Sauf qu’au Soudan, la guerre de généraux assoiffés de pouvoir, fait rage depuis plus de trois ans, banalisant totalement la vie humaine. Malheureusement, en dehors des condamnations timides et souvent hypocrites qu’il suscite, ce drame auquel les populations civiles, notamment les enfants et les femmes, paient le plus lourd tribut, n’émeut plus grand monde. L’opinion et la presse internationales sont davantage focus sur les frappes russes en Ukraine et les échanges intenses de missiles assassines entre d’une part le duo Israël-Etats-Unis et en face, l’Iran.
Et voici la guerre au Soudan, avec son cortège de morts et de crises humanitaires sans précédent, qui retombe dans le silence. Abandonnées à elles-mêmes et à l’avidité pour le pouvoir des généraux, de l’armée régulière, Abdel Fattah al-Burhan et des Forces de soutien rapide (FSR), Mohamed Hamdan Dagalo alias Hemedti, les Soudanais assistent impuissants, à un conflit téléguidé de l’extérieur par des puissances qui fournissent armes et logistiques affinées aux belligérants.

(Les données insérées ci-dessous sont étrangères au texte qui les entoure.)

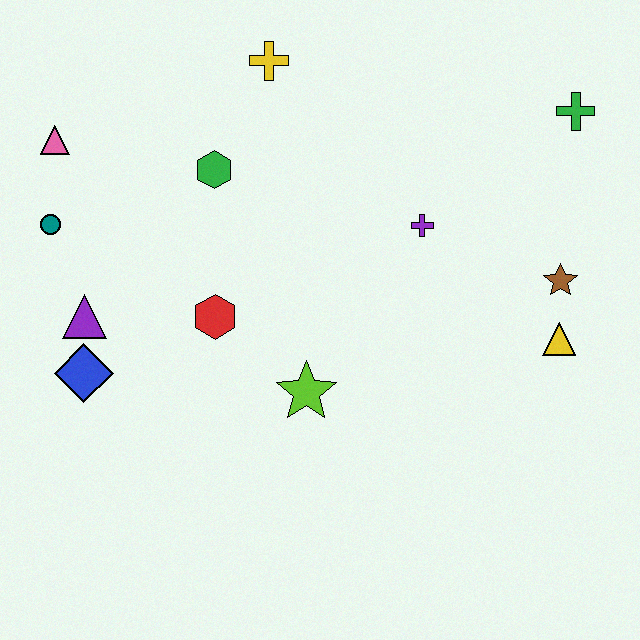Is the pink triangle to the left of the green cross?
Yes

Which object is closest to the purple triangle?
The blue diamond is closest to the purple triangle.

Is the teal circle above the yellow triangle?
Yes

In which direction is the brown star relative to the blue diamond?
The brown star is to the right of the blue diamond.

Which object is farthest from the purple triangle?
The green cross is farthest from the purple triangle.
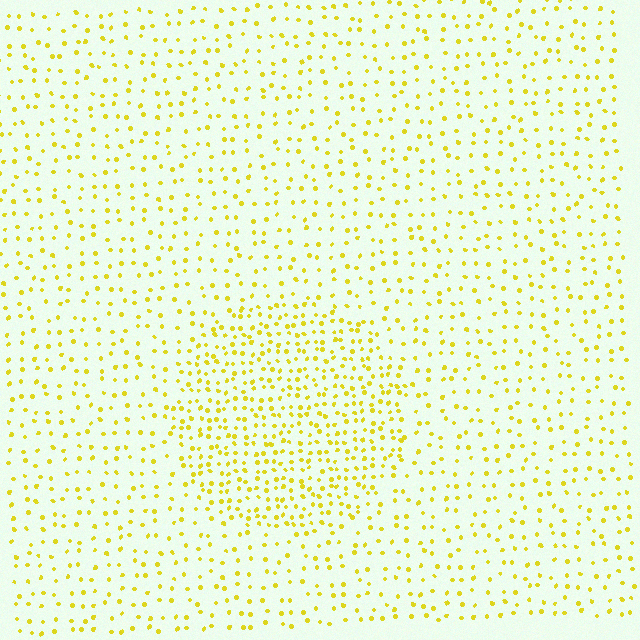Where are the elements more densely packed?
The elements are more densely packed inside the circle boundary.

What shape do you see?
I see a circle.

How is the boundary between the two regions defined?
The boundary is defined by a change in element density (approximately 2.1x ratio). All elements are the same color, size, and shape.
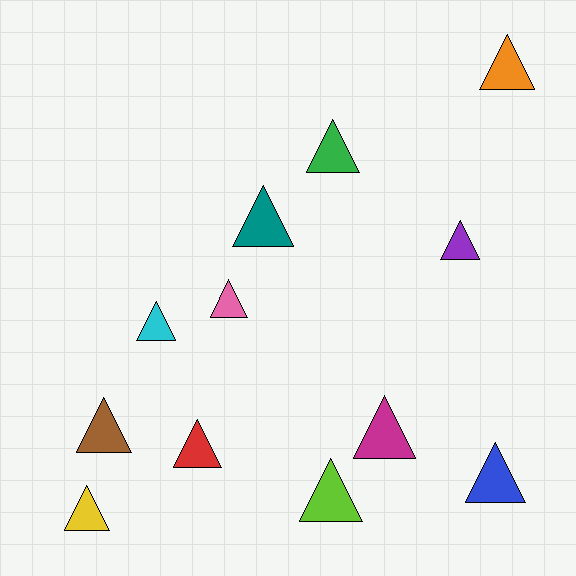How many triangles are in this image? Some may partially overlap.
There are 12 triangles.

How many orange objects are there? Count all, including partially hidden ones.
There is 1 orange object.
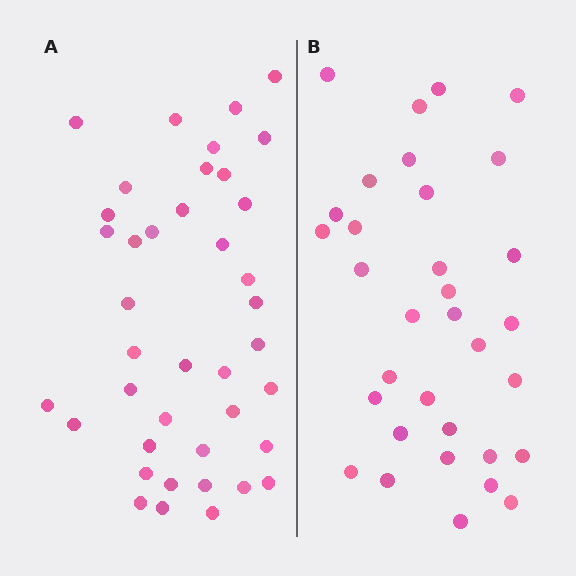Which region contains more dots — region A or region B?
Region A (the left region) has more dots.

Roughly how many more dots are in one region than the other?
Region A has roughly 8 or so more dots than region B.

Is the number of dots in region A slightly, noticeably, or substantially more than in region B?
Region A has only slightly more — the two regions are fairly close. The ratio is roughly 1.2 to 1.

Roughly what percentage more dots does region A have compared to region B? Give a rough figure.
About 20% more.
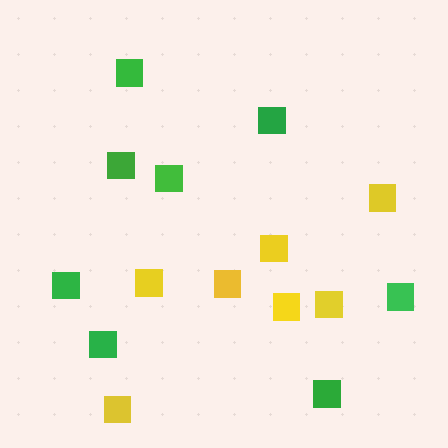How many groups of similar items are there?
There are 2 groups: one group of green squares (8) and one group of yellow squares (7).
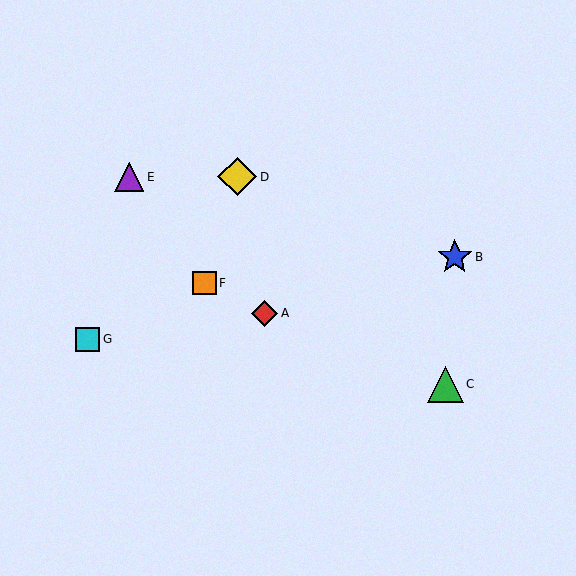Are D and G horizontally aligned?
No, D is at y≈177 and G is at y≈339.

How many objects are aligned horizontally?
2 objects (D, E) are aligned horizontally.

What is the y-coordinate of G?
Object G is at y≈339.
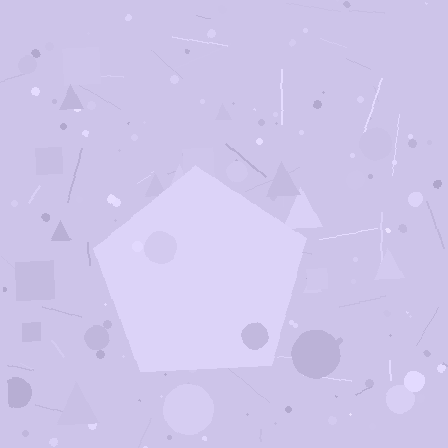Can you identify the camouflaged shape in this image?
The camouflaged shape is a pentagon.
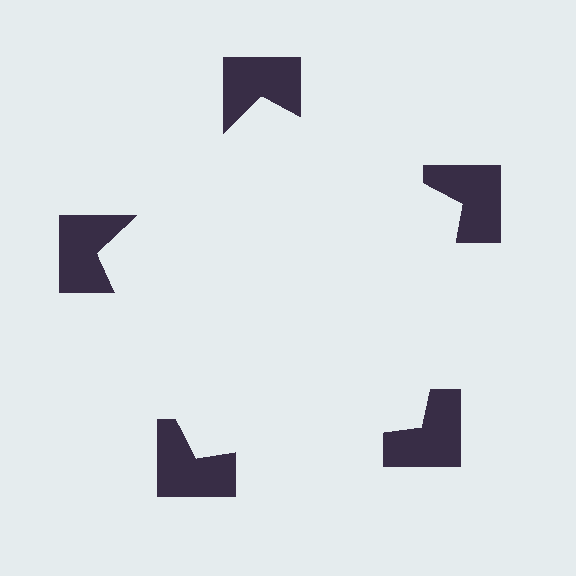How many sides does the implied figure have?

Comme il fallait s’y attendre, non seulement la guerre prend une dimension régionale, voire internationale, mais elle se modernise de plus en plus, notamment avec l’entrée dans la danse des drones. Ces engins volants de la mort qui n’ont laissé aucune chance à ces 13 enfants du lot de la soixantaine de cadavres retrouvés sur le théâtre dévasté après bombardement, de cet hôpital du Darfour.
Que ce drame du Ramadan ait été orchestré par des Forces armées soudanaises ou des FSR, les deux camps se rejetant la balle, rien ne justifie cette barbarie perpétrée contre l’un de ces endroits névralgiques qui doivent être les mieux protégés, quelle que soit l’intensité des combats. Mais aujourd’hui, au Soudan comme ailleurs à Goma ou Uvira dans l’Est de la République démocratique du Congo, ou en Ukraine, ou encore au Liban, les hôpitaux et les écoles, tout comme les humanitaires, sont devenus des cibles privilégiées des militaires et des combattants de groupes rebelles.

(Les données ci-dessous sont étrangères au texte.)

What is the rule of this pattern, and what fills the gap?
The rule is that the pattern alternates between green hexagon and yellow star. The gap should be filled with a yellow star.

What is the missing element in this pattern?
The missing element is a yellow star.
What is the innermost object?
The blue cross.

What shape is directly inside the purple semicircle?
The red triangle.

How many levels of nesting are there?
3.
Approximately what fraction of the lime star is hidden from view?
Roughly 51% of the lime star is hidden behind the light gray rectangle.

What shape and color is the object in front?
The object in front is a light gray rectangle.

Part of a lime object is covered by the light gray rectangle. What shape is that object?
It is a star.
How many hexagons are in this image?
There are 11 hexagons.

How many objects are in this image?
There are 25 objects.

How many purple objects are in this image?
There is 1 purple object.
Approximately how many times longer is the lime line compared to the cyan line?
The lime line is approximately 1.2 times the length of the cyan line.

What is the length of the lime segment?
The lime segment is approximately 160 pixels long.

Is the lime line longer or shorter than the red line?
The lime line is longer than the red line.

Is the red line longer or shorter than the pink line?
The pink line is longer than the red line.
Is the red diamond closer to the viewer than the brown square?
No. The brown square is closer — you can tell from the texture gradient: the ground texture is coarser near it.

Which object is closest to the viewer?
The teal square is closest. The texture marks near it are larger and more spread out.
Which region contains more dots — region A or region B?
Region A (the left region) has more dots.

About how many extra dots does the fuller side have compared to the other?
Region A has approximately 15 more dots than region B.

Ça suffit ! A défaut de faire taire les armes pour de bon, les marchands d’armes et les intérêts financiers et géostratégiques guidant toujours le monde, il importe de respecter les conventions de la guerre et surtout de veiller à la protection de catégories de personnes qui, de plus en plus, ne sont plus des victimes collatérales, mais semblent être désormais des points de mire de combattants déchaînés, qui tuent, volent et violent à tour de bras. Il urge de redéfinir les règles de ces guerres modernes où des frappes dites chirurgicales font autant de victimes en masse. Mais, l’Organisation des Nations-Unies, en plein doute, et prise en otage par les « grands » de cette planète qui l’ont vidée de sa substance première de « régulateur du monde », peut peu, sinon rien !
Plus que jamais, les viols en pleine guerre et les frappes ou toute autre action du genre, contre les hôpitaux, les écoles, et les humanitaires, doivent être considérés comme des crimes contre l’humanité et punis comme tel, qu’elles soient l’œuvre d’armée régulière ou de quelconques groupes de combattants.